Less than 6 feet: One shopping cart

About 6 feet: Two shopping carts

The average grocery cart is about 3 feet long. Most supermarkets have tape on the ground by the checkout lines to create 6-feet markers. If someone’s creeping toward you past the marker, it’s OK to politely ask them to give you some space. A cart is not a barrier for the virus, nor is it long enough to meet social distancing guidelines.

But a shopping cart can provide a good way to think about social distancing when you imagine two attached together. As you navigate the store, picture an extra cart hooked to the front of yours. It’ll make you more aware of how close you’re getting to others.

Your arms

Less than 6 feet: The average man or woman’s arm span

6 feet: The average man or woman’s arm span plus a few inches

Perhaps the best way to visualize 6 feet is to use your own arms. According to Scientific American, when you extend your arms out to the sides, the distance between the middle fingertip of your left hand and that of your right hand is about the same as your height.

According to the U.S. Centers for Disease Control and Prevention, the average height of an adult American man is 5’9″; for an adult American woman, it’s 5’3″. So, if you’re of average height, that would mean your arm span would be about 1.5 inches shy on both sides if you’re a man, about the width of a cardboard paper towel tube. If you’re a woman, that gap is 4.5 inches on each side, about the height of a can of beans.

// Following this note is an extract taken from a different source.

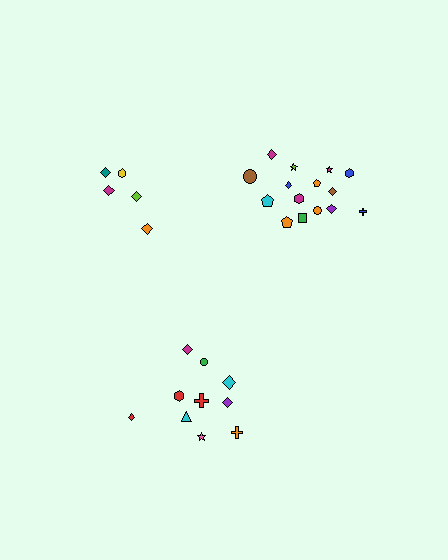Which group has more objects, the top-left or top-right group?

Of course, make your own calculations based on your own height.

As stay-at-home orders lift, this may come in handy when you’re hanging out with friends but want to remain socially distanced. Each of you can extend an arm, with a few inches remaining between your fingertips. This will confirm that you’re standing or sitting 6 feet apart.


About 6 feet: The width of a car

More than 6 feet: The width of a parking space

The average width of a midsize vehicle is about 6 to 6-and-a-half feet long. Keep the image of a car in your mind, or if you want to be extra cautious, picture a parking space. (Since parking spaces have to fit cars, they’re obviously a bit wider than a car itself.) In the United States they average between 7 and 9 feet wide.